Image 2: vbindiff D1_ntfs.img D2_ntfs.imgImage 2: vbindiff D1_ntfs.img D2_ntfs.img

Dave Hull is an incident responder and forensic investigator for a Fortune 10000 CIRT where he enjoys being the dumbest person in the room. Over the years he has worn many hats and still dons them from time to time. When he's not flipping bits, he enjoys teaching for the SANS Institute.

7 Comments

Posted August 12, 2010 at 1:00 PM | Permalink | Reply

Andrew Hay

Wow, great post. We need more walkthrough's like this ;)

Posted August 12, 2010 at 4:02 PM | Permalink | Reply

Ken Pryor

I agree with Andrew. What an excellent post! Thanks Dave!
KP

Posted August 12, 2010 at 6:48 PM | Permalink | Reply

Chad Tilbury

Nice use of VBinDiff, Dave!

Posted August 13, 2010 at 2:58 AM | Permalink | Reply

Grayson

Thanks for taking the time to write this up, great info in your post.
A lot of modern computers have a "write-back cache" capability on the RAID controller.
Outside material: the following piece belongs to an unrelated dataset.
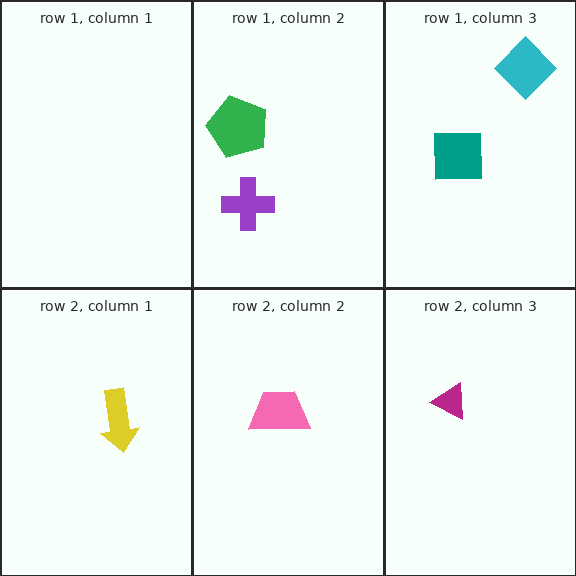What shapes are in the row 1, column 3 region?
The teal square, the cyan diamond.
I suspect this machine was not shut down cleanly and there is a chink of data stuck on that controller. After your investigation it might be interesting to power it up, shut down clean and test those images again.
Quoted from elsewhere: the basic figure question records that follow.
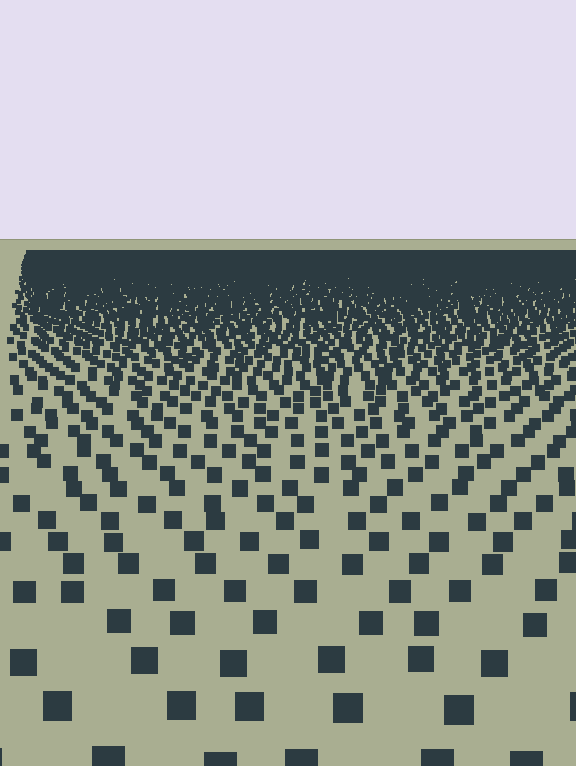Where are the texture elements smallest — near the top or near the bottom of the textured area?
Near the top.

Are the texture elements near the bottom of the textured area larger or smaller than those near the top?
Larger. Near the bottom, elements are closer to the viewer and appear at a bigger on-screen size.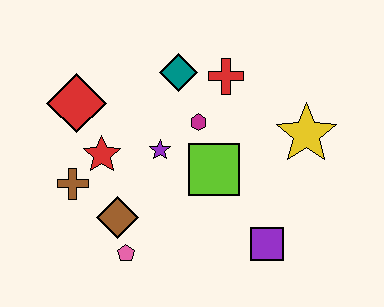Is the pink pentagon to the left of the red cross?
Yes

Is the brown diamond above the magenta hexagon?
No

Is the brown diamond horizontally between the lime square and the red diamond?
Yes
Posted August 13, 2010 at 5:47 AM | Permalink | Reply

Dave Hull

Very interesting, thanks for the insight. I would have liked to have tried that out, but avoided powering on the system altogether. Due to the nature of the case, I didn't care about the accuracy of the system clock or other BIOS related artifacts, so didn't power it up.
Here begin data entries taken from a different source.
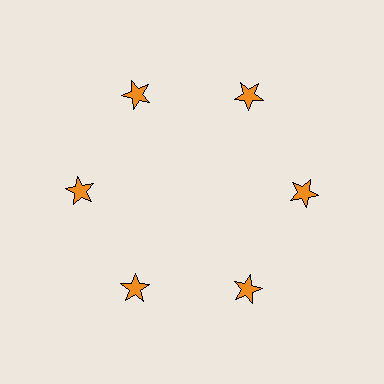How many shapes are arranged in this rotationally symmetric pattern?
There are 6 shapes, arranged in 6 groups of 1.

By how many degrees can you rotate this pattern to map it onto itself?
The pattern maps onto itself every 60 degrees of rotation.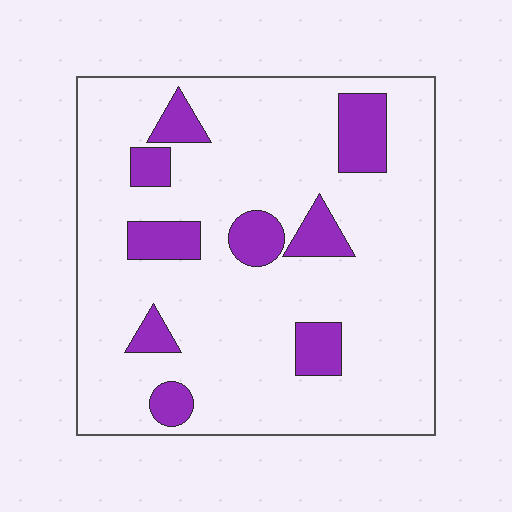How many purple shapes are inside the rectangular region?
9.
Posted April 20, 2014 at 7:10 PM | Permalink | Reply

Adam

The linux command "cmp" might work for this as well.

Posted August 4, 2014 at 10:53 PM | Permalink | Reply

Alan Harper

Great post. I also think that WinHex could have located these differences must faster. I use it all the time to locate differences in files all the time. WinHex also has a neat feature to control how many bytes you compare and where to start looking. Since the hashes were different, there is no logical reason to start at any particular place on the image, so you might just as well start at the beginning. WinHex would have found this difference is seconds.
It is also interesting to note that the difference occurred starting in sector 8192, and contains the hex string of FF FF 00 07 in both and then the differences occur in bytes 8 ''" 11. I think this may have something to do with the RAID controller. Perhaps it is way for the controller to distinguish one disk from the other. I think there is more to this that meets the eye.